Disclosure of Invention
The invention aims to provide a height and body size measuring method based on monocular vision and key point identification, which reduces the cost of a measuring device and improves the robustness of a measuring result of the device.
The invention adopts the following measurement technical scheme:
1. a height and body size measuring method based on monocular vision and key point identification mainly comprises the following steps:
s1 data acquisition unit: when the correct posture of the user is detected, the camera of the equipment can automatically acquire the picture of the whole body of the user;
s2 image processing unit: extracting edge contour points of the human body by combining a semantic segmentation model, detecting and identifying key nodes of the human body through key nodes of the human body, and further expanding key characteristic points of the human body according to the contour points and the key nodes;
s3 height calculation unit: matching the user with the template, adaptively updating to obtain height calculation model parameters of the user, and calculating the real height of the user through the height calculation model after the parameters are updated;
s4 body size calculation unit: and calculating each size data by combining the key feature points of the user obtained in the step S2 and the height information obtained in the step S3.
2. The further technical scheme of the invention is as follows: step S1 also includes the following contents:
1) detecting a human body in real time, and detecting an anchor point frame area of the human body;
2) detecting key points of human body in real time, and detecting key points of human body (key points of arms, legs, head and trunk);
3) and judging whether the posture of the user is correct or not according to the distribution condition of the key points of the human body in the anchor point frame. The human body standard posture: the front part is seen visually, and the body is opposite to the camera; the two arms are unfolded about 30 degrees to 45 degrees, and the two legs are separated to have the same width of the feet and the shoulders;
the advantage is that the user's gesture is automatically grabbed without additional manual operations.
3. The further technical scheme of the invention is as follows: step S2 also includes the following contents:
1) firstly, carrying out sparse processing and smoothing noise reduction processing on the coordinates of the edge contour points of the human body, wherein the sparse processing is to adaptively select a sparse coefficient according to the area of a human body region in an image;
2) according to the structural features of body parts such as shoulders, chests, waists, middle waists and hips of the human body and the detected key node coordinates of the human body, the vertex coordinates of the human body and other key feature points related to the body size, such as waist edge points and hip edge points, are found in the processed edge contour points in an expanding manner.
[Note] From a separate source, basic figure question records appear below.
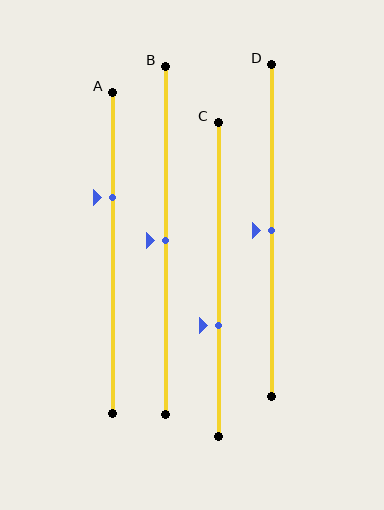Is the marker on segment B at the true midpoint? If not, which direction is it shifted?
Yes, the marker on segment B is at the true midpoint.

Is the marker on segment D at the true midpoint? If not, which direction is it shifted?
Yes, the marker on segment D is at the true midpoint.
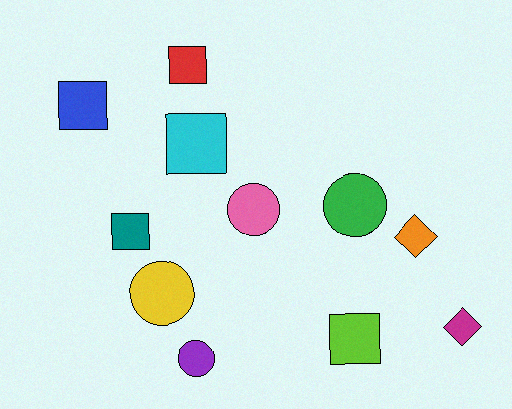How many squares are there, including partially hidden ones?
There are 5 squares.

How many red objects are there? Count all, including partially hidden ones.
There is 1 red object.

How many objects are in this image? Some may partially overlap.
There are 11 objects.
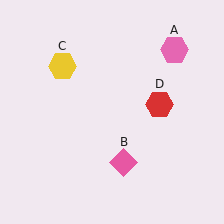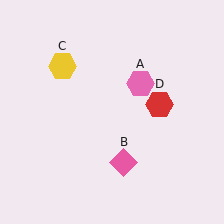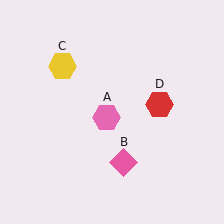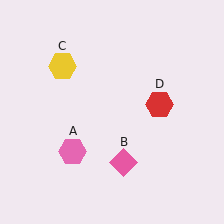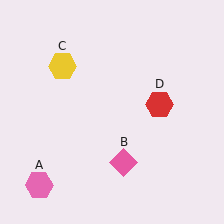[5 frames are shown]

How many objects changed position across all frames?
1 object changed position: pink hexagon (object A).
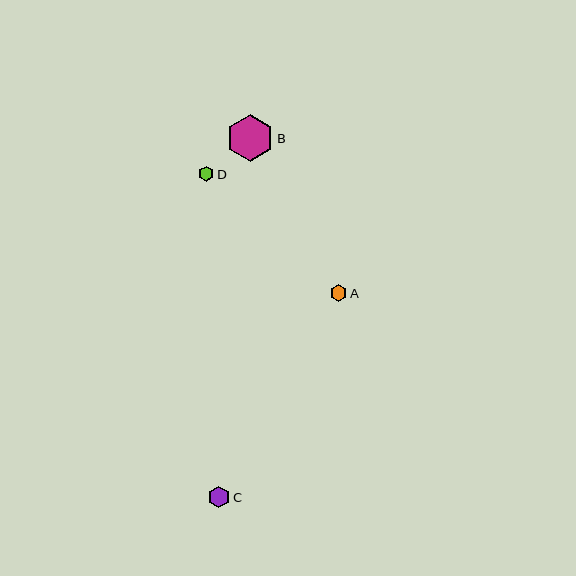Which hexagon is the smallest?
Hexagon D is the smallest with a size of approximately 15 pixels.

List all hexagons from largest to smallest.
From largest to smallest: B, C, A, D.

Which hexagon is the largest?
Hexagon B is the largest with a size of approximately 47 pixels.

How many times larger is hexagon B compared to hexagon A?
Hexagon B is approximately 2.7 times the size of hexagon A.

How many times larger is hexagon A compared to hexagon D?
Hexagon A is approximately 1.1 times the size of hexagon D.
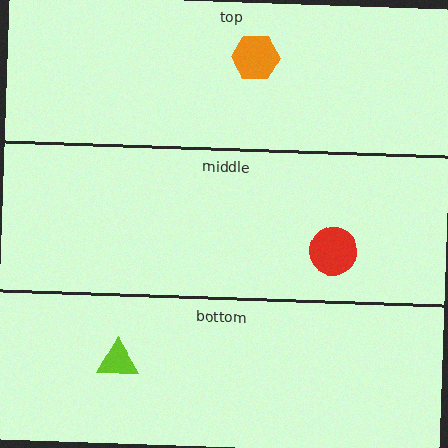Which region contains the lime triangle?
The bottom region.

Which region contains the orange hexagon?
The top region.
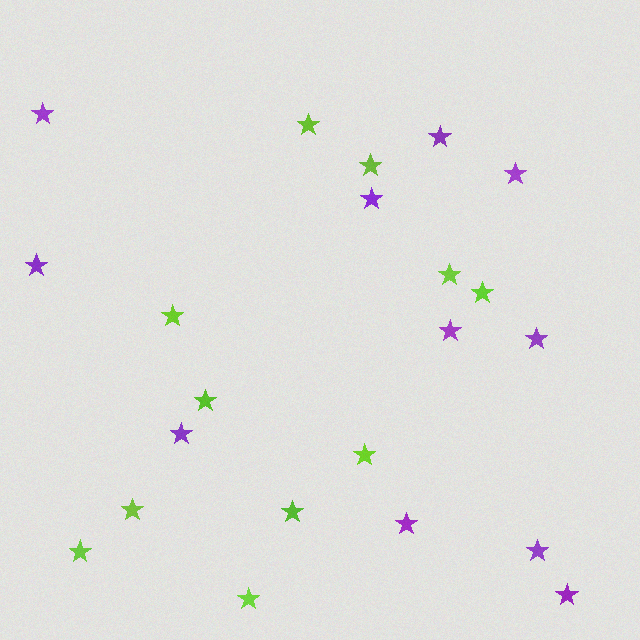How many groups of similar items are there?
There are 2 groups: one group of purple stars (11) and one group of lime stars (11).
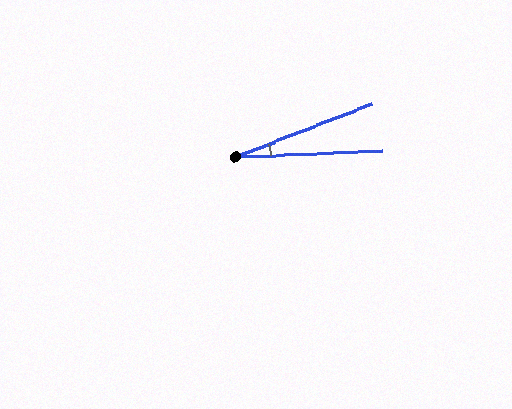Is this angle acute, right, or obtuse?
It is acute.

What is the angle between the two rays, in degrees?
Approximately 19 degrees.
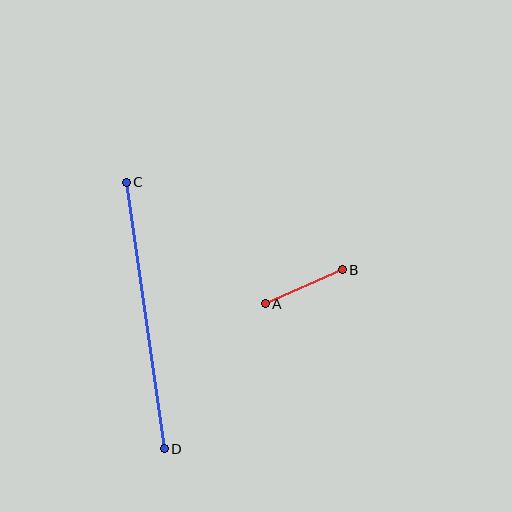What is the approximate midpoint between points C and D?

4. The further technical solution of the present invention is that the step S3 further includes the following steps:
1) collecting sample data: in order to avoid the traditional calibration mode, M groups of real person feature points (M reference values are larger than 10) and height data are collected as a sample data set at first, height calculation model parameters are initialized through the sample data, and an external auxiliary calibration reference object is not needed. The secondary recording is not needed after the primary sample collection is realized;
2) obtaining a height calculation model and parameters: (1) a height calculation model: the precondition of the height calculation model is that the plane of the camera lens on the device is perpendicular to the ground. In the image coordinate system, the longitudinal coordinate of the top of the human head in the image isThe longitudinal coordinate of the key point of the heel of the human body isThe height of the human body in the image coordinate systemThe ordinate of the vanishing line in the image coordinate system isThe height of the disappearance line from the heel of the human body in the image coordinate system is(ii) a In the world coordinate system, the real height of the user isThe height of the vanishing line (virtual line, actually absent) in the world coordinate system is(the reference height may be a lens-to-ground height). (2) According to the perspective principle ofI.e. by(ii) a WhereinIn order to be a hyper-parameter,the real height is known (can be obtained according to the coordinates of key feature points in the image)Is a target value; (3) acquiring parameters: collecting a certain amount of sample data of real height and picture of human body, and updating hyper-parameters through a regression modelThe parameter update of the height calculation model is completed once, and then the height calculation model can be updatedDirectly calculating to obtain the real height of the human body;
3) Template initialization and height calculation model parameter initialization: performing template matching on key feature points of a user and key feature points of a sample set to obtain an array sample template subset with high matching degree, namely an initial template sample; initializing height calculation model parameters through the initial template sample;
4) iterative update of height calculation model parameters:
after the height calculation model parameters are updated every time, the height of the user is estimated through the model and matched with the template, the array sample with the higher matching degree is found to serve as the updated template sample, and the model parameters are updated according to the template sample. This process is iterated up to n times (reference value n = 3).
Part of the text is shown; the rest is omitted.